Smokey Robinson. (Frazer Harrison / Getty…)
Smokey Robinson refers to himself on his Twitter feed as "Singer, Poet, Philanthropist." But when Pop & Hiss reached the soul-music legend Monday morning shortly before a rehearsal for his two-night stand this weekend at the Hollywood Bowl, we also found him to be sentimental, worldly and a prodigious user of first names.
Forty years ago today, you played your final show with the Miracles in Washington, D.C. Does that seem like another lifetime to you now?
It does and it doesn't, Mikael. It feels very remote, but on the other hand, it feels like the time since has gone by overnight.
What comes to mind when you think about that period?
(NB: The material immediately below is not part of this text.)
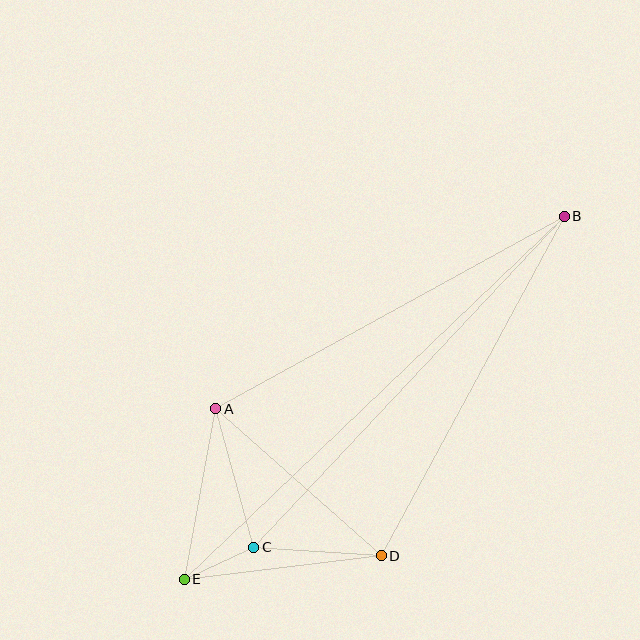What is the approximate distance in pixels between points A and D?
The distance between A and D is approximately 221 pixels.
The fact that we had so many wonderful theaters all over the country, you know? There was a circuit of little venues that everybody played, Mikael, and that type of showbiz atmosphere doesn't really exist anymore. That's why I'm so happy that the Apollo [in New York City] is still standing. That's a landmark, man — a proving ground for the Miracles and for so many other black artists.
What can audiences expect at the Bowl on Friday and Saturday?
Everything! We play for 21/2, three hours, so there's new stuff, old stuff and in-between stuff.
You made a beautiful album of standards in 2006. Do you think you'll return to that music?
I've got a whole other album of that music in the can, Mikael. We recorded 25 tunes when we did that record, so there's a bunch left. Those songs are precious to me; that's how I grew up. The first voice I remember hearing is Sarah Vaughan.
Is a new studio album on the way?
Right now, I'm working on two — one in English and one in Spanish. The last four years I've been learning Spanish, and I'm so in love with the language. I've written a few songs, and I've recorded a few of the old Spanish standards.
Last month, you announced Smoke Alarm, a system by which you'll use Twitter to raise money for various humanitarian concerns. What issues do you envision addressing?
A lot of people are tackling this same cause, but there are villages in Africa that don't have any source of water. People have to go miles and miles and miles just to get drinking water. That's gonna be one of the first, for sure.